Microsoft, Casio ink Linux licensing deal
It looks like Microsoft is about to rake in a lot of money from Casio as the two have just signed a deal for Casio to pay licensing fees over the use of Linux in upcoming products.
Casio manufactures a lot of consumer electronics, including calculators and watches. Where it makes a lot of its revenue, though, is from enterprise products for business and corporate use.
It's unclear which of these divisions Casio is looking to ultimately target with the new Microsoft deal, but clearly Linux appears to be a strategy for the future of the company.
Although Microsoft does not own Linux, it has argued that Linux products are in violation of its patents. As such, anyone looking to incorporate Linux into their company is essentially forced to sign licensing arrangements with the software giant.
This is the latest in a slew of new licensing agreements for Microsoft. "It's safe to predict more [agreements] will follow this fall," wrote Microsoft in a Twitter post.
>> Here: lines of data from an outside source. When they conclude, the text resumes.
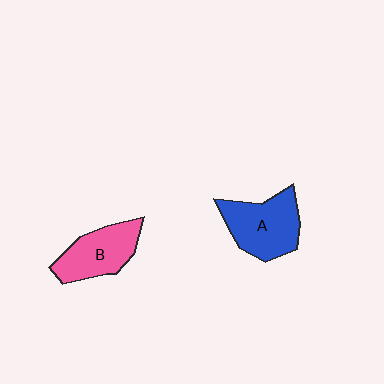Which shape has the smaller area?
Shape B (pink).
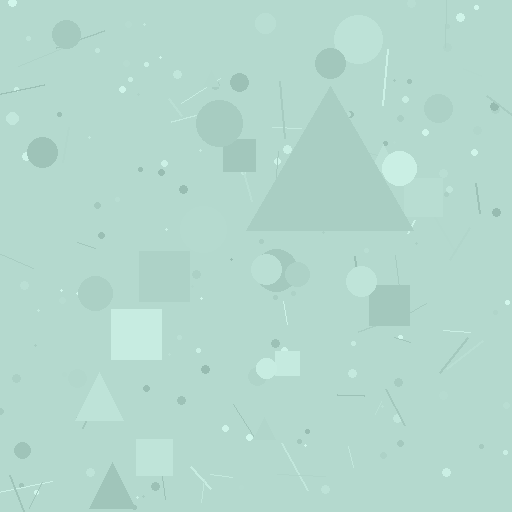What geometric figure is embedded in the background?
A triangle is embedded in the background.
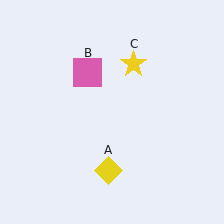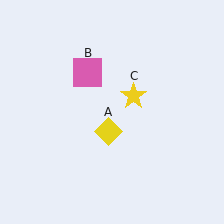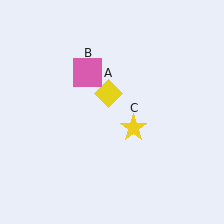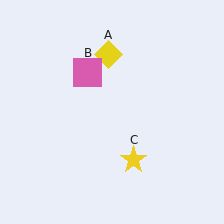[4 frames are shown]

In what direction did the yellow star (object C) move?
The yellow star (object C) moved down.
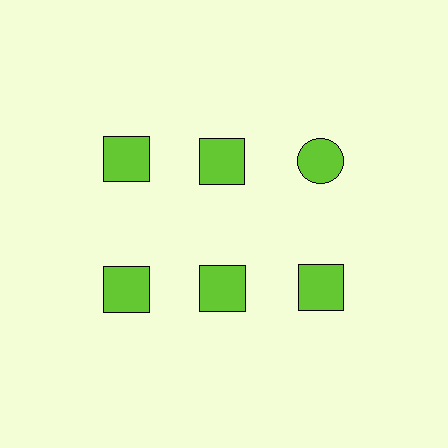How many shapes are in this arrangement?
There are 6 shapes arranged in a grid pattern.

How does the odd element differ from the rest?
It has a different shape: circle instead of square.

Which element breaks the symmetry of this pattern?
The lime circle in the top row, rightmost column breaks the symmetry. All other shapes are lime squares.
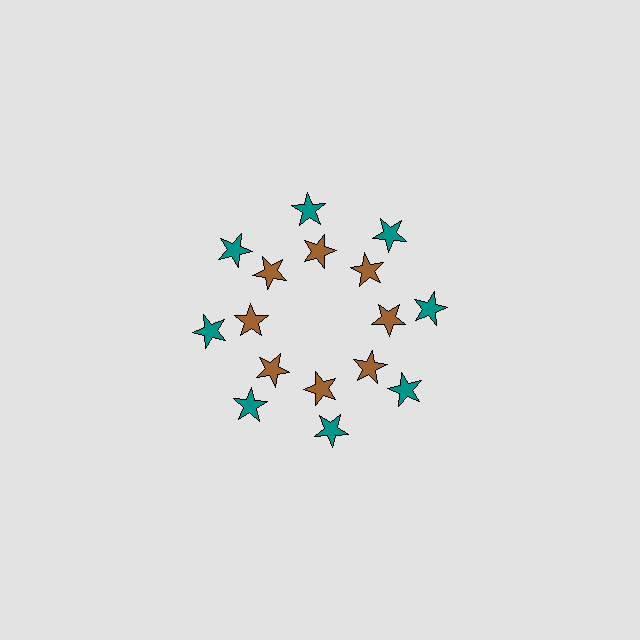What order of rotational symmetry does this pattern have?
This pattern has 8-fold rotational symmetry.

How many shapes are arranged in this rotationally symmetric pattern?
There are 16 shapes, arranged in 8 groups of 2.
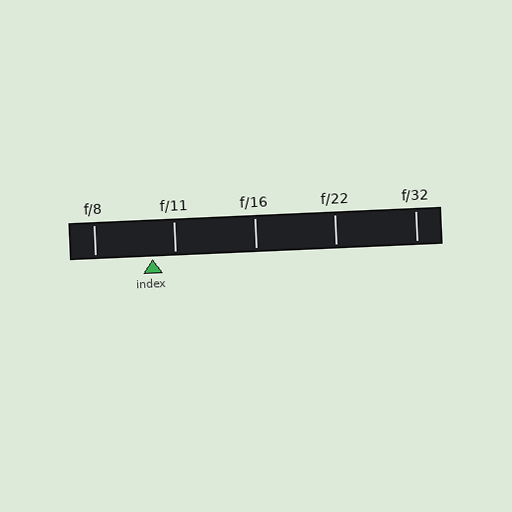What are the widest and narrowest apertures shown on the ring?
The widest aperture shown is f/8 and the narrowest is f/32.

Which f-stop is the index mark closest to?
The index mark is closest to f/11.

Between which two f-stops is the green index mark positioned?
The index mark is between f/8 and f/11.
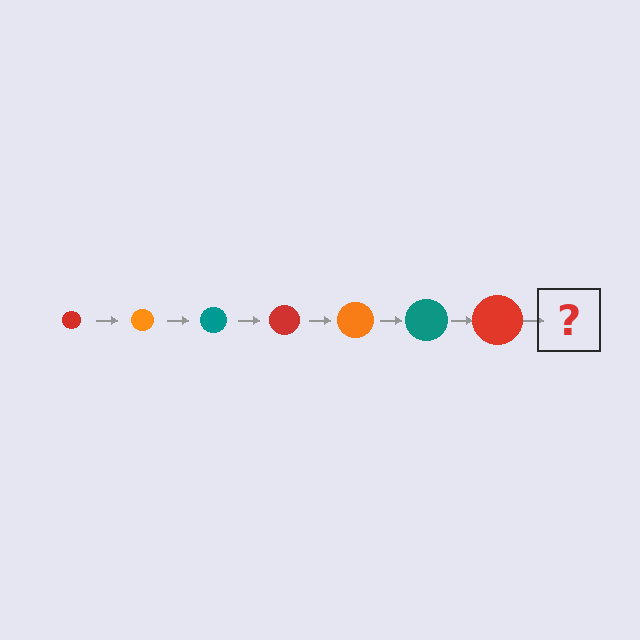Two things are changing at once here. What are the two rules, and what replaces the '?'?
The two rules are that the circle grows larger each step and the color cycles through red, orange, and teal. The '?' should be an orange circle, larger than the previous one.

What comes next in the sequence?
The next element should be an orange circle, larger than the previous one.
Microsoft and Casio already have a well defined business relationship, mainly from their work together in enterprise systems and products. As such this seems to be a fairly painless deal and one that could potentially benefit both companies. Of course, Microsoft will reap the rewards right away while Casio will need to prove that Linux is the right strategy for its future.
Microsoft has more than 700 licensing agreements in place, making it one of the most lucrative aspects of the business. The company is always on the lookout for more patent revenue and has filed many patent infringement lawsuits over the years. It is currently in a legal dispute with Barnes & Noble and Motorola Mobility over patent arguments.